We are investigating crystallization of different crystallizable materials inside nanoporous and microporous materials. Examples include semiconductors such as cadmium selenide and semi-crystalline polymers. Semi-crystalline polymers are an important class of materials. They consist of sheet-like lamella crystals, which are separated by amorphous regions. Crystallization in semi-crystalline polymers is commonly a non-equilibrium process. The crystalline morphology, which largely determines the mechanical, electronic, optical and piezoelectric properties of polymeric specimens, depends on the applied thermal history. It is obvious that the two-dimensional confinement of nanopores and micropores influences the crystallization. Aiming at rational texture engineering, we are investigating how crystal size and crystal orientation in polymeric nanofibers and microfibers can be adjusted. For example, macroscopic ensembles of non-isothermally crystallized polymer nanofibers exhibit uniform crystal orientation if they were crystallized when connected with a bulk polymer film on the surface of the templates. In this case, heterogeneous nucleation occurs within the bulk reservoir. When the growth fronts of the crystallites arrive at the template surface, a kinetic selection process at the pore openings takes place. Only crystals having their direction of fastest growth aligned with the pore axes proceed into the pores. As example in case, we selected poly(vinylidene difluoride) (PVDF), a semi-crystalline high-performance polymer, some copolymers of which show pronounced ferroelectricity. The <020> direction of PVDF has the highest growth rate. In the bulk, PVDF crystals form spherulitic superstructures. The <020> direction points radially outwards. If a spherulite hits a pore, lamella crystals having their <020> direction oriented parallel to the pore axis grow straight along the pores (Fig. 1).
Figure 1. Schematic diagram illustrating the selection of a specific growth direction, when PVDF crystals formed in the bulk proceed into the pores of a porous template.

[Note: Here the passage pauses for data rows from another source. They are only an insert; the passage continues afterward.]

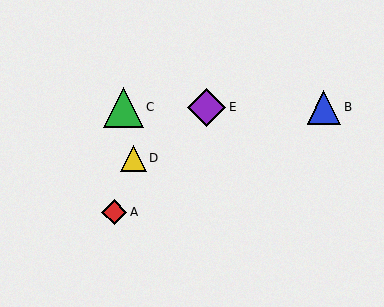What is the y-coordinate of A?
Object A is at y≈212.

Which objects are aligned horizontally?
Objects B, C, E are aligned horizontally.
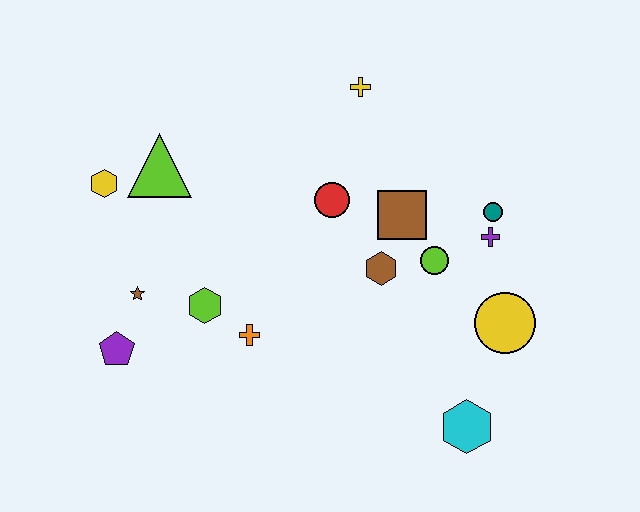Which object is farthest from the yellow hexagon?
The cyan hexagon is farthest from the yellow hexagon.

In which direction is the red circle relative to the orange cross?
The red circle is above the orange cross.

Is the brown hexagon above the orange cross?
Yes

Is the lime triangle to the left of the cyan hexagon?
Yes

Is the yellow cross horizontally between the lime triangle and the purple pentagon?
No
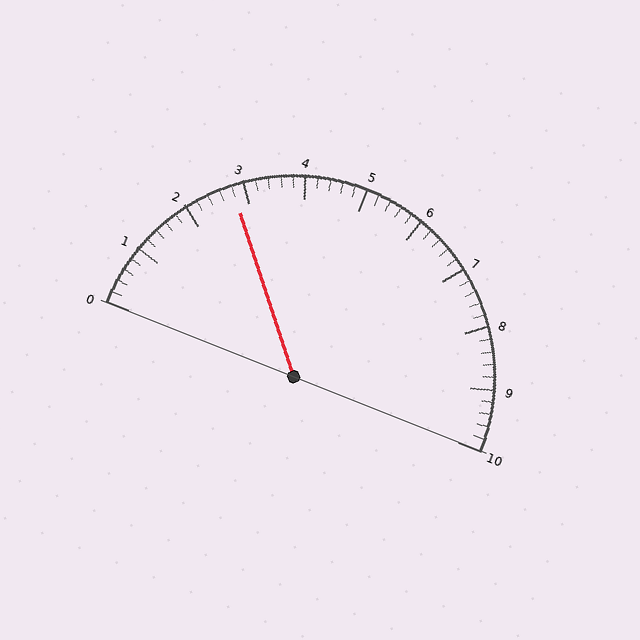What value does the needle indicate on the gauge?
The needle indicates approximately 2.8.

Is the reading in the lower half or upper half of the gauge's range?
The reading is in the lower half of the range (0 to 10).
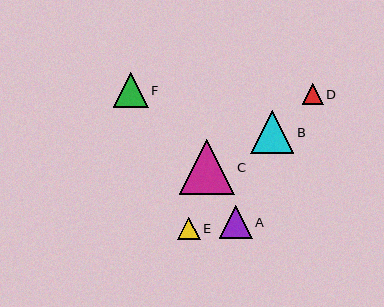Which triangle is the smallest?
Triangle D is the smallest with a size of approximately 21 pixels.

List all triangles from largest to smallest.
From largest to smallest: C, B, F, A, E, D.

The crystallographic direction exhibiting the highest growth rate aligns with the pore axes.
If the polymer nanofibers are separated within the pores during non-isothermal crystallization by removing any material from the surface of the templates (Fig. 2), crystallization is initiated by homogeneous nucleation within each crystallizing entity. All crystal orientations allowing the lamella crystals growing along the pores show up in statistical frequency, whereas all crystal orientations resulting in impingement of the growing crystals on the pore walls are suppressed. We are investigating the crystal orientation in ensembles of polymer nanofibers aligned inside the pores of porous templates by wide angle X-ray diffraction (WAXS) (Fig. 3).
Figure 2. Scanning electron micrograph of the surface of a self-ordered porous alumina template (pore diameter 35 nm) containing separated PVDF nanowires, after the cleaning of the template surface.

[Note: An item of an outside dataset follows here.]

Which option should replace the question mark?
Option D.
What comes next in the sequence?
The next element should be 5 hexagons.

Figure 3. Wide angle X-ray patterns of non-isothermally crystallized PVDF nanowires aligned within ordered porous alumina (pore diameter 35 nm), measured in reflection mode. a) Nanowires crystallized when connected to a bulk PVDF film on the surface of the template. The exclusive appearance of the (020) peak indicates that the <020> direction of the crystallites is uniformly parallel to the pore axes. b) Nanowires non-isothermally crystallized in the separated state. All crystal orientations enabling the growth of the lamella crystals along the pore, which are represented by (hk0) indices, appear, whereas crystal orientations that result in impingement of the growing crystals on the pore walls, represented by (hkl) indices with non-zero l index, are missing. c) Powder pattern of PVDF.